Durante el estado de alarma, la actividad se paralizó, sin embargo, Damien comenta que la crisis sanitaria “ha ayudado a que algunas personas aceptaran trasladarse a otro sitio, afortunadamente hay gente que por fin ha aceptado estar por ejemplo en el albergue de Sol y Vida o entrar a un tratamiento de drogas”. El encargado francés que ya lleva afincado en El Puerto 20 años explica que “lo tienen que pedir ellos, nosotros no podemos sacar a nadie de la calle, nuestra labor es estar ahí por si alguien tiene ganas de pedir ayuda, es estar donde ellos están”.
Al pasar por delante del Ayuntamiento, el grupo se encuentra con Juan Luis. Está preocupado. “No tenemos nada”, dice este sevillano de 60 años con una lista de sus necesidades en la mano. Está en la calle "desde que murió mi madre hace nueve años, buscándome la vida”. El Hermano Porfirio llena un vaso de café y se lo ofrece, después todos los voluntarios lo rodean para escucharle. “La labor que hacen ellos es para darle un Oscar, lo que pasa que no tengo ni Oscar ni Pepe”, bromea Juan Luis, que antes era cocinero y camarero. “Estuve trabajando en Romerijo, en Sevilla, en Rota y en Barcelona, y también he sido peluquero de señoras y de caballeros, y tengo mi curso de marketing y de socorrista”, añade.
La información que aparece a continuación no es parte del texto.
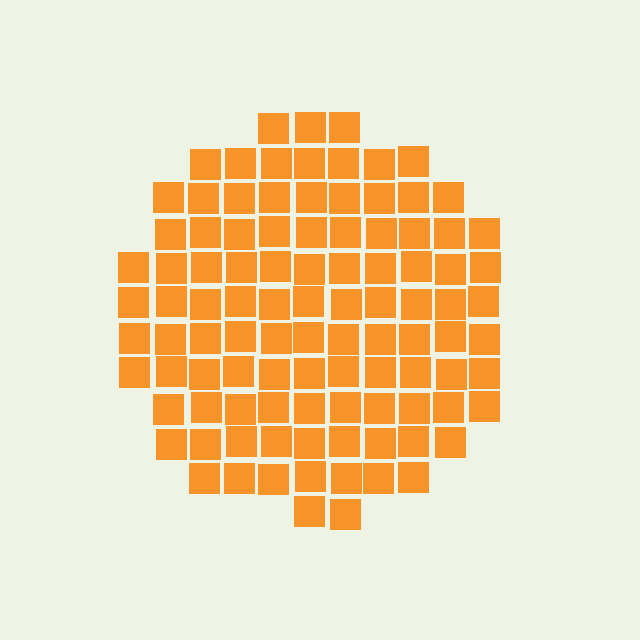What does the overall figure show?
The overall figure shows a circle.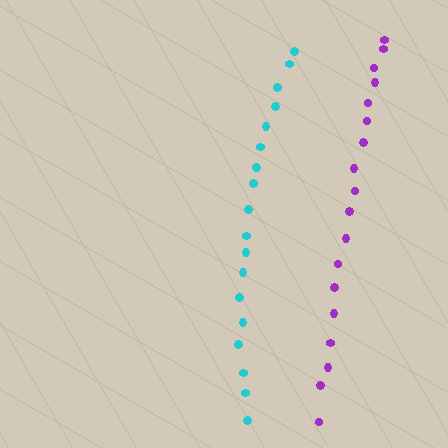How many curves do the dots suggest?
There are 2 distinct paths.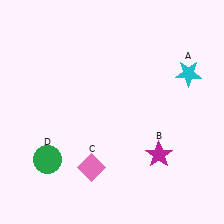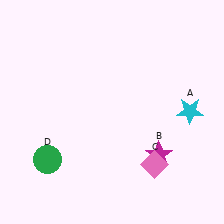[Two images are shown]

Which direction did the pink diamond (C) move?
The pink diamond (C) moved right.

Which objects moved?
The objects that moved are: the cyan star (A), the pink diamond (C).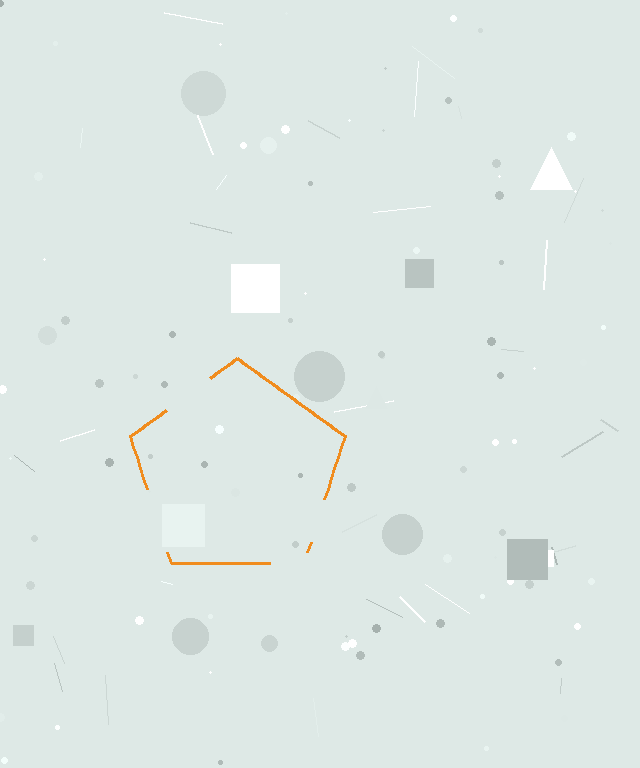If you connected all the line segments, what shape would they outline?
They would outline a pentagon.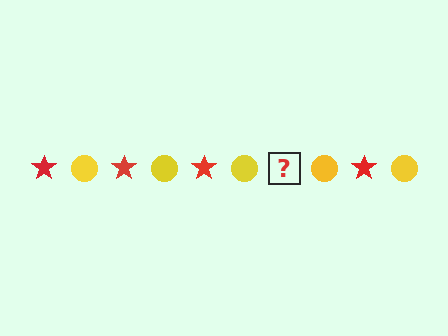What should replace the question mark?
The question mark should be replaced with a red star.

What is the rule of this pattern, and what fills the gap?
The rule is that the pattern alternates between red star and yellow circle. The gap should be filled with a red star.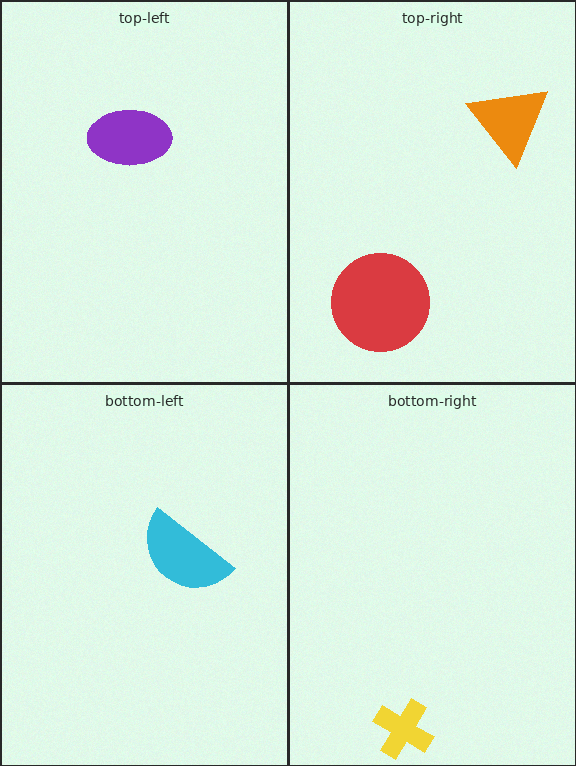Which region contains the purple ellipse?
The top-left region.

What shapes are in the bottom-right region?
The yellow cross.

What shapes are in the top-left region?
The purple ellipse.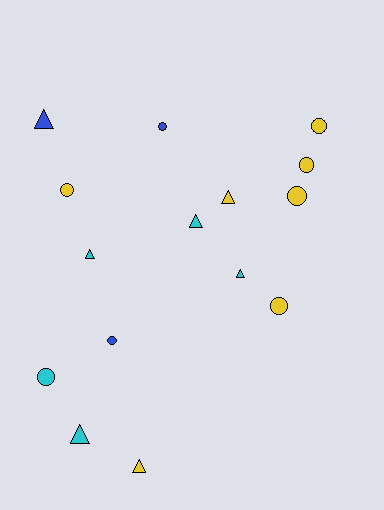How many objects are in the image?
There are 15 objects.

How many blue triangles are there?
There is 1 blue triangle.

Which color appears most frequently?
Yellow, with 7 objects.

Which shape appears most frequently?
Circle, with 8 objects.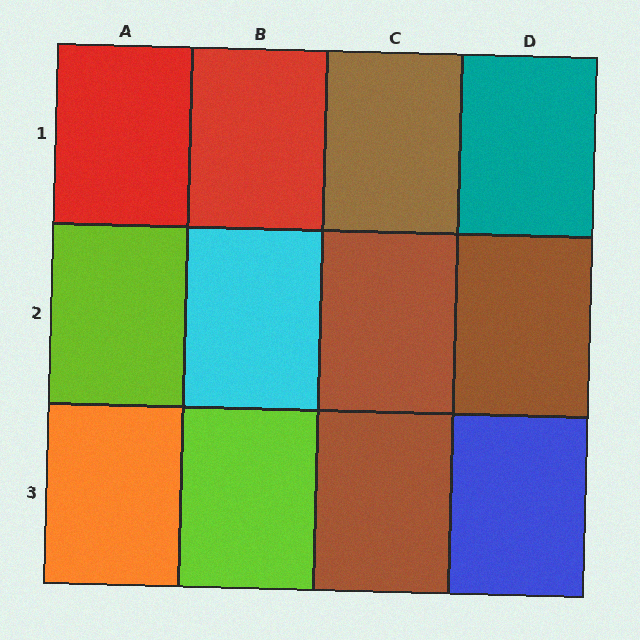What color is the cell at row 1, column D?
Teal.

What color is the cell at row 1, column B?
Red.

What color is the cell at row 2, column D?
Brown.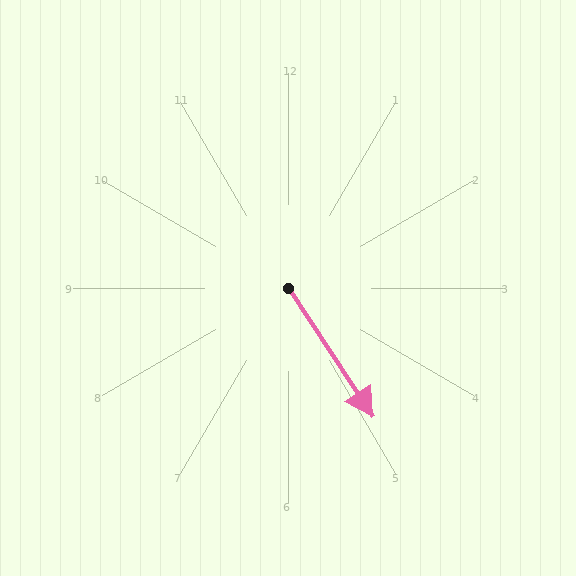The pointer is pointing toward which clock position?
Roughly 5 o'clock.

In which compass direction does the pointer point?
Southeast.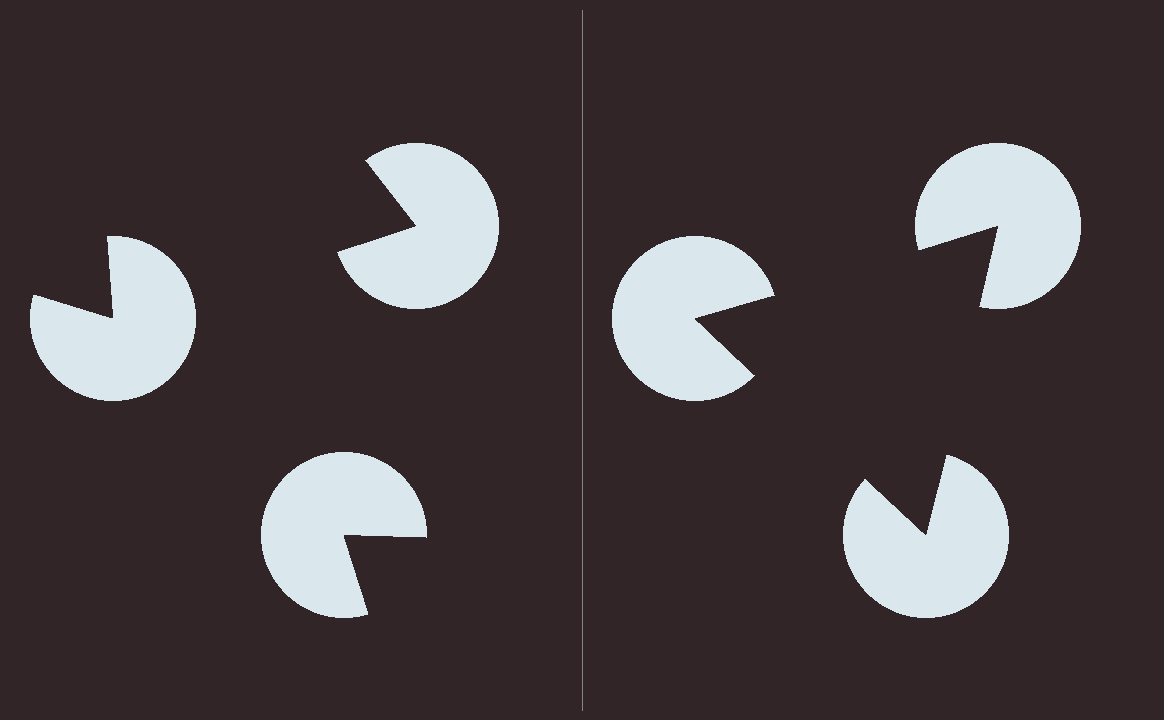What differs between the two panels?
The pac-man discs are positioned identically on both sides; only the wedge orientations differ. On the right they align to a triangle; on the left they are misaligned.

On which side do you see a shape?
An illusory triangle appears on the right side. On the left side the wedge cuts are rotated, so no coherent shape forms.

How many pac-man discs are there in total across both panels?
6 — 3 on each side.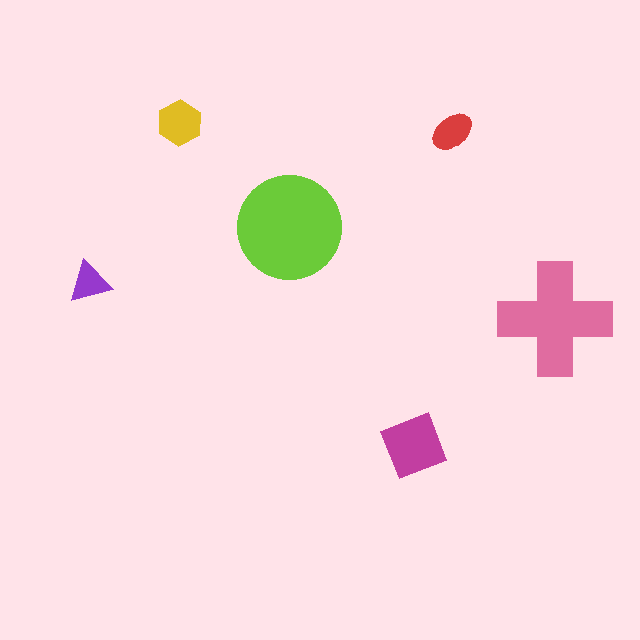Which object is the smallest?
The purple triangle.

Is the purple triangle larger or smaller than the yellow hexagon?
Smaller.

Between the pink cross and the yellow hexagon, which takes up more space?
The pink cross.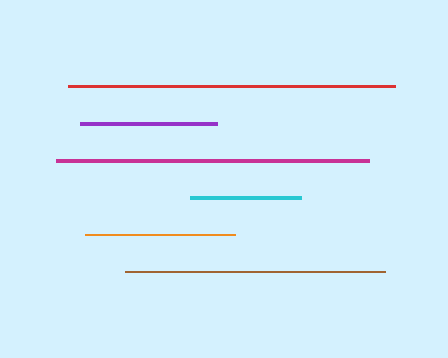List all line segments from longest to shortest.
From longest to shortest: red and magenta (about equal), brown, orange and purple (about equal), cyan.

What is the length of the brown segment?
The brown segment is approximately 260 pixels long.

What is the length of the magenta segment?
The magenta segment is approximately 313 pixels long.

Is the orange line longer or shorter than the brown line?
The brown line is longer than the orange line.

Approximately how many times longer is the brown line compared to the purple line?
The brown line is approximately 1.9 times the length of the purple line.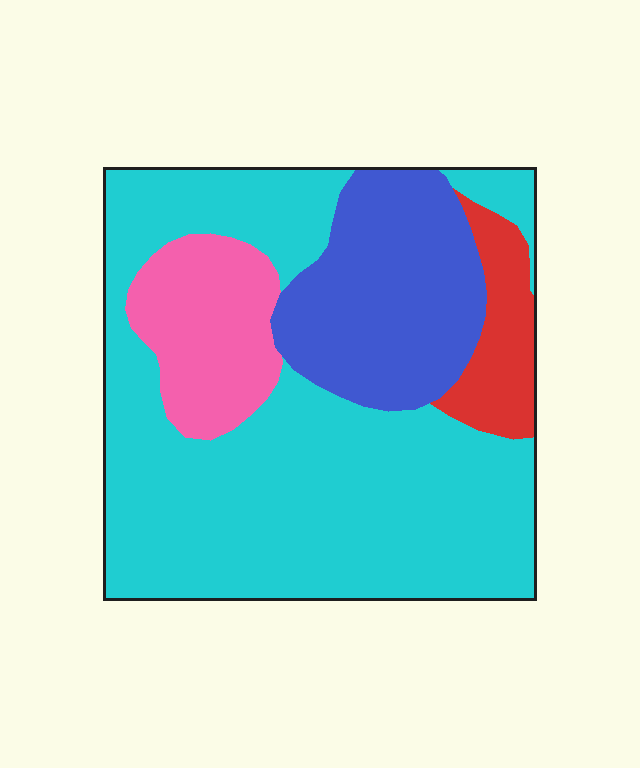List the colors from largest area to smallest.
From largest to smallest: cyan, blue, pink, red.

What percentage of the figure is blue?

Aunque la noche refresca y ya han pasado dos horas, el grupo continúa su actividad con tesón. Por las calles del centro se topan con Ramón, que fantasea con que es jugador de futbol y va a irse a Barcelona, y con Arturo, que circula con su bicicleta llevando a un chihuahua. La palabra “gracias” resuena al final de cada charla. Después, se acercan a dos casas en condiciones nefastas. “¿Te impacta esto?”, pregunta María entre los escombros y completamente a oscuras. En mitad de la escena sobrecogedora irrumpe un hombre pequeño y coge los alimentos sin apenas pronunciar palabra.
La jornada finaliza con la llegada de El Pena, que después de recorrer las mesas de un bar pidiendo limosna se acerca a los voluntarios con la cabeza gacha. El hombre interpreta una canción de flamenco dedicada a las madres en agradecimiento mientras sujeta su vaso de café. Después, se despide para cobijarse debajo de un naranjo entre los cartones que ha recogido.
“No están integrados”, lamenta Damien con tristeza. En la sociedad “al final hay de todo, hay algunas personas que los tienen como vecinos y los invitan una mañana a tomar café y otras que los rechazan”. Sin embargo, los voluntarios coinciden en que en El Puerto se respira solidaridad, “creo que es justo reconocerlo, hay mucha gente que al final los conocen por su nombre”, explica el encargado.
El cante de El Pena ha llegado a los oídos de un vecino, que se levanta de la mesa donde estaba cenando para alcanzar al grupo. El portuense, conmovido por lo que acaba de presenciar, pregunta cómo puede colaborar. “Siempre hay respuesta”, dicen los voluntarios de la asociación, que seguirán dando “calor” a los más necesitados para romper con su invisibilidad.